Przed Sądem Okręgowym w Warszawie zaczął się wczoraj proces Agory SA, wydawcy "Gazety Wyborczej" przeciwko posłowi Romanowi Giertychowi, liderowi LPR.
Sąd oddalił wniosek pełnomocnika Giertycha o odrzucenie pozwu cywilnego, jaki spółka skierowała przeciwko politykowi. Dlaczego? Zdaniem sądu są granice poselskiego immunitetu i Giertych je przekroczył. Immunitet nie może gwarantować bezkarności.
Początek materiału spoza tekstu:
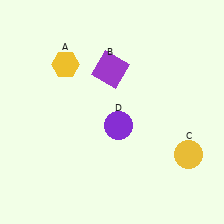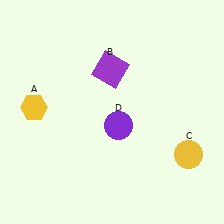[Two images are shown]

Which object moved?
The yellow hexagon (A) moved down and to the left.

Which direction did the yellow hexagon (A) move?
The yellow hexagon (A) moved down and to the left.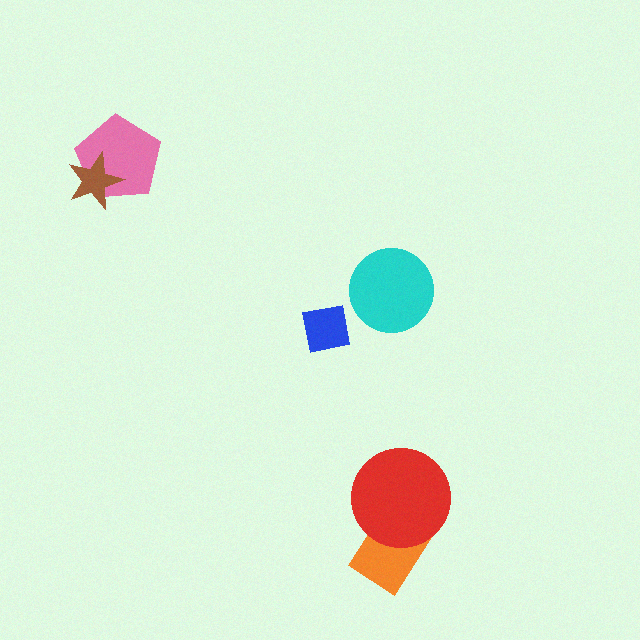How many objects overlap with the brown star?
1 object overlaps with the brown star.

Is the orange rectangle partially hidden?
Yes, it is partially covered by another shape.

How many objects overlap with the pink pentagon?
1 object overlaps with the pink pentagon.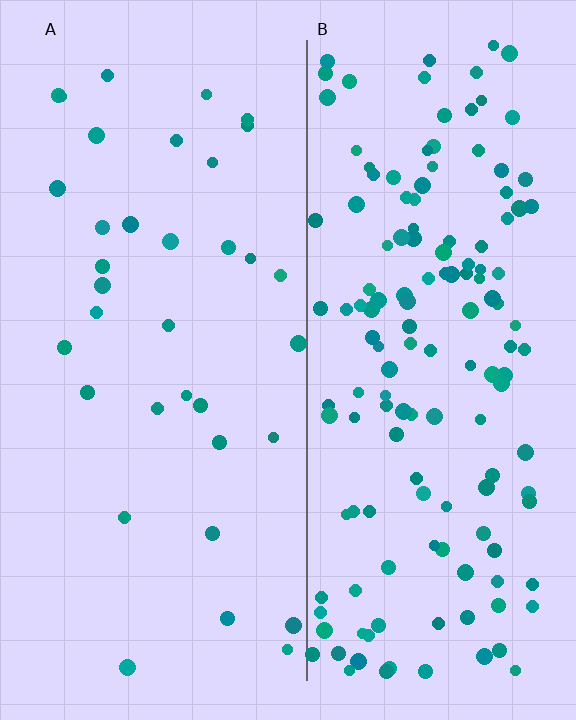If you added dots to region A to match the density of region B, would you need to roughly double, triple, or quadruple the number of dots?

Agora pozwała Giertycha, b. członka komisji śledczej ds. PKN Orlen, w związku z jego wypowiedziami dla PAP i Radia Maryja w 2005 r. Poseł, powołując się na wiedzę, jaką nabył rzekomo w trakcie prac komisji śledczej, snuł hipotezy, jakoby Agora SA mogła być elementem jakiegoś "korupcyjnego obwodu" obejmującego także kancelarię prezydenta i firmy Jana Kulczyka.
Na posiedzeniu komisji Giertych żądał dokumentacji finansowej dotyczącej przychodów reklamowych Agory.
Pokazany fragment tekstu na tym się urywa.